Because nature always finds a way. Even in a lab.
As noted on Plastics Europe, plastic packaging made of Polyethylene (PE) represents ∼40% of total demand for plastic products with over a trillion plastic bags used every year. Up to 38% of plastic is discarded in landfills (while referring to EU countries, Norway and Switzerland), while 26% is used for recycling and 36% for energy recovery via combustion, which is something that represents a very heavy burden on the environment.
Researchers at Cambridge University tackled the issue, eventually discovering that the larvae of the wax moth Galleria mellonella, which feeds on wax in bee hives, is capable of degrading plastic. As published in the online article at Current Biology, when a PE film was left in direct contact with wax worms, holes started to appear after 40 minutes and made the researchers wonder, what exactly is it that allows the wax worm to degrade a chemical bond that's normally non-bio-degradable.

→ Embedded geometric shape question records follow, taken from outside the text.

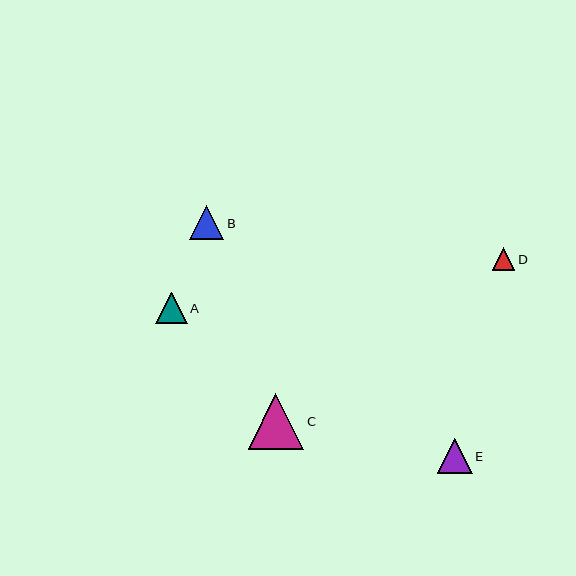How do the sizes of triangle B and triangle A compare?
Triangle B and triangle A are approximately the same size.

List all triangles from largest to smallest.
From largest to smallest: C, E, B, A, D.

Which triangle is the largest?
Triangle C is the largest with a size of approximately 56 pixels.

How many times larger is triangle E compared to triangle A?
Triangle E is approximately 1.1 times the size of triangle A.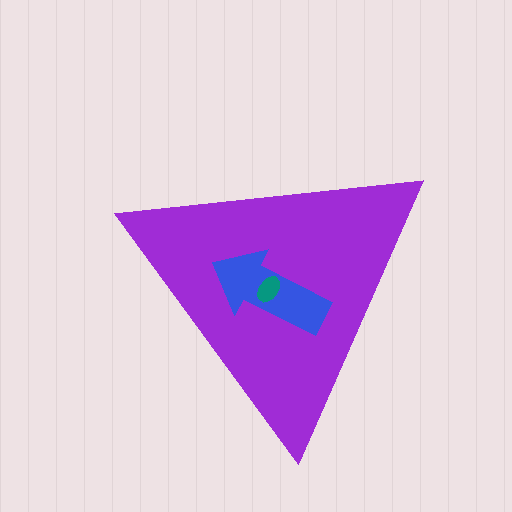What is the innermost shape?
The teal ellipse.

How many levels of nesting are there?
3.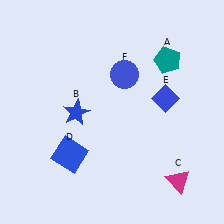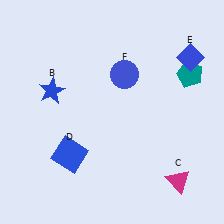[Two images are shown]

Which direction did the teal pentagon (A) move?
The teal pentagon (A) moved down and to the right.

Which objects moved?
The objects that moved are: the teal pentagon (A), the blue star (B), the blue diamond (E).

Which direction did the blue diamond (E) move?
The blue diamond (E) moved up and to the right.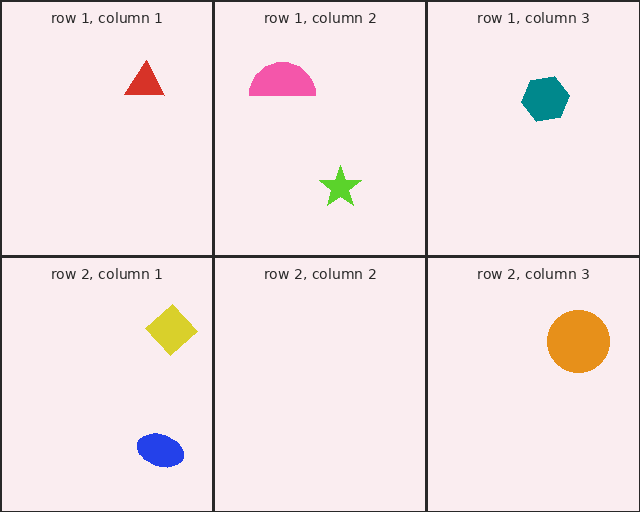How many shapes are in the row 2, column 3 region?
1.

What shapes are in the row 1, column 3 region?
The teal hexagon.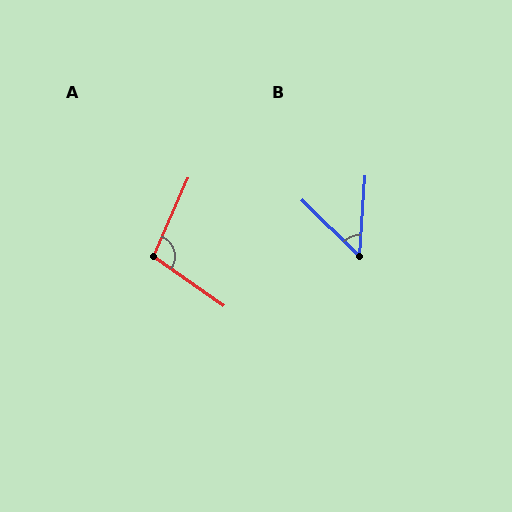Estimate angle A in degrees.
Approximately 102 degrees.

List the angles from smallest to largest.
B (50°), A (102°).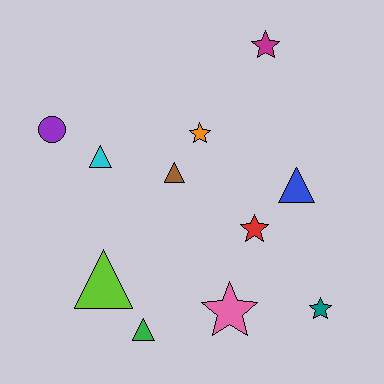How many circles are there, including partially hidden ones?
There is 1 circle.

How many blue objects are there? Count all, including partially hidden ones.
There is 1 blue object.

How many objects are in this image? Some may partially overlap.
There are 11 objects.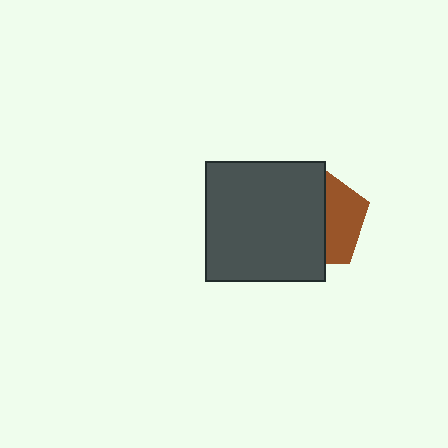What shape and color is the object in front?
The object in front is a dark gray square.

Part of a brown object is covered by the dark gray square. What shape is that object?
It is a pentagon.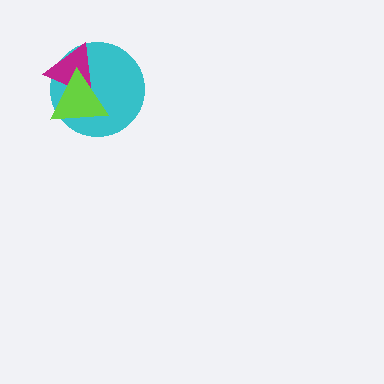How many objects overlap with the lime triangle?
2 objects overlap with the lime triangle.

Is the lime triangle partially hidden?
No, no other shape covers it.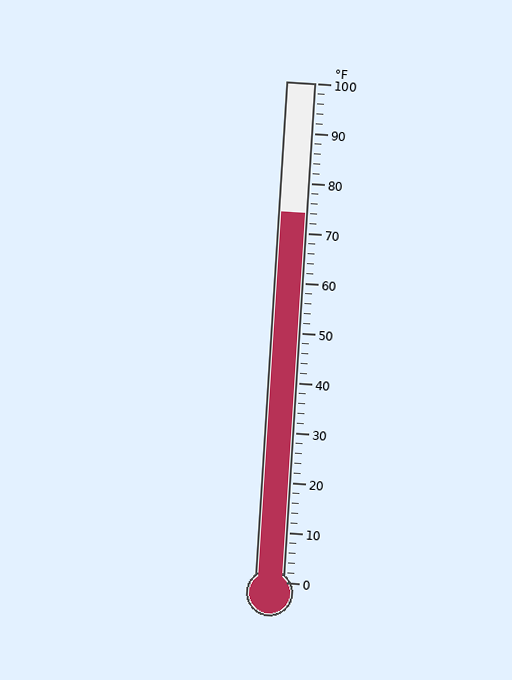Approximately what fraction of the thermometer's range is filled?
The thermometer is filled to approximately 75% of its range.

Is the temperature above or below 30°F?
The temperature is above 30°F.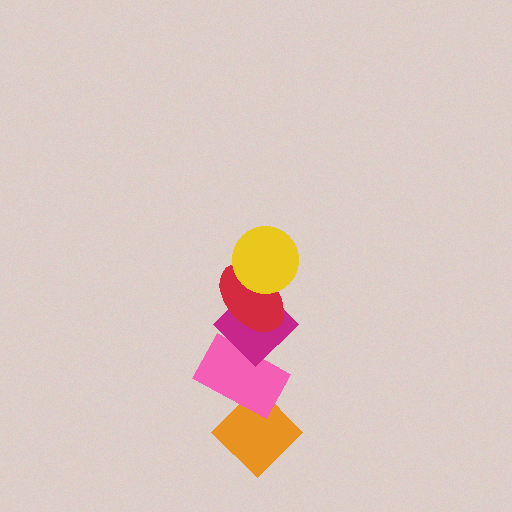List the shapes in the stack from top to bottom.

They wrote: "The answer may lie in the ecology of the wax worm itself. They feed on beeswax, and their natural niche is the honeycomb; the moth lays its eggs inside the beehive, where the worms grow to their pupa stage, eating beeswax. Beeswax is composed of a highly diverse mixture of lipid compounds, including alkanes, alkenes, fatty acids and esters. The most frequent hydrocarbon bond is the CH2–CH2, as in PE (Figure S1B). Although the molecular details of wax biodegradation require further investigation, it seems likely that the C–C single bond of these aliphatic compounds is one of the targets of digestion. The appearance of holes when PE films are left in direct contact with wax worms, and the FTIR analysis of degraded PE, indicate chemical breakdown of the PE, including breakage of C–C bonds."
More research is to be done, but the proof is there - caterpillars of wax moth can, in fact, bio-degrade plastic. Even if this sounds like a magical solution that will make everyhting right again, it doesn't mean we can now stop caring about what happens to our plastic waste. It still needs to be, by all means, avoided altogether or disposed of in a nature-friendly way.